Leaders: what Millennials do when you tell them to go change the world
For their entire lives, Millennials have been told that they can do anything, change anything, and that they live in a world where people don’t fail. Winning at life has been made to sound easy. But by the time they’re in high school Millennials realize what they’ve been told might not be reality, simply for lack of proof and evidence.
So when you drop the ‘go change the world’ clichéd phrase on a Millennial, who’s heard it a million times, they roll their eyes and laugh.
Have you ever stopped to ask yourself why you tell young people who’ve never built anything, designed anything, or failed at anything to ‘go change the world’ and expect to be taken seriously?
Think about it: those clichéd phrases provide no context and nothing actionable. They’re meaningless and they do zero to motivate, inspire, and build trust.
Leaders: what Millennials think when you tell them to go change the world
I’d like you to hear directly from a Millennial about what they think when you tell them to ‘go change the world’. Our protagonist here is Kiefer Partridge, a friend, colleague (coder & designer), and a Millennial I respect.
DC: Are Millennials tired of being told to be world-changers?
KP: We don't need to be told we're world-changers. Our self-esteem's doing fine, thanks. We have the most severely cropped view of the world and its possibilities of any generation yet. What we need is vision and a plan.
KP: If you can show my generation the possibilities, we've got the resources and the self-esteem to trample down the doors to get there. It's just that our perspective doesn't go past the iPhone in front of our faces and the cliché’s we hear.
KP: And we're so quick to settle for a limited vision when we could literally take over the world if we put our minds to it.
DC: So if leaders don't stop feeding Millennials the clichéd phrases and empty ideologies, it's going to leave a wake of destruction 20 years from now.
KP: Nobody seems to be talking about how we need to be speaking to this generation. You're right; we're just repeating the same clichés that didn't work for the generation before. Holy cow. Feeding clichés like Happy Meals to fourth-graders.

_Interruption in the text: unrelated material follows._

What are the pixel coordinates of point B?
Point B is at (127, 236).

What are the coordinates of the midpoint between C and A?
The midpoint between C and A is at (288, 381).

KP: Give us vision. Give us a plan.
Leaders: give them an action plan, not another cliché
World-changer is not a job title or a solo operation. Telling a Millennial to go change the world implies they can actually do this alone, which is a complete fallacy. It also implies that they already know why they’re on earth and what they’re supposed to do with their life.
If you’re a leader and you want to build the kind of trust it takes to influence a Millennial, do this:
- Help them work through the process of figuring out why they’re on earth.
- Teach them how to build teams, how to network, and how to become connectors.
Oh, that sounds like a lot of work? You’re right, it is.
Millennials: 6 ideas you can realistically take action on now
- Learn how to tell stories people can relate to.
- Identify a problem or a need in your local community and creatively solve it.
- Begin building a network filled with people who are 10X more talented or intelligent than you.
- Attempt to learn something that will frustrate you and that you will probably fail at – failure is one of life’s best teachers.
- Start a business that writes handwritten thank you letters for salespeople, corporate executives, and founders of start-ups – in other words, do something entrepreneurial and weird.
- Boldly ask somebody you know or don’t know, but respect, to mentor you in one of the following areas: critical thinking, writing, entrepreneurship, or networking.
The point here is taking action on things that are both realistic and can involve other people. Nothing great that has ever been done in this world was done alone. And if you truly want to change the world, don’t get hung up on an empty cliché, don't even try, just be.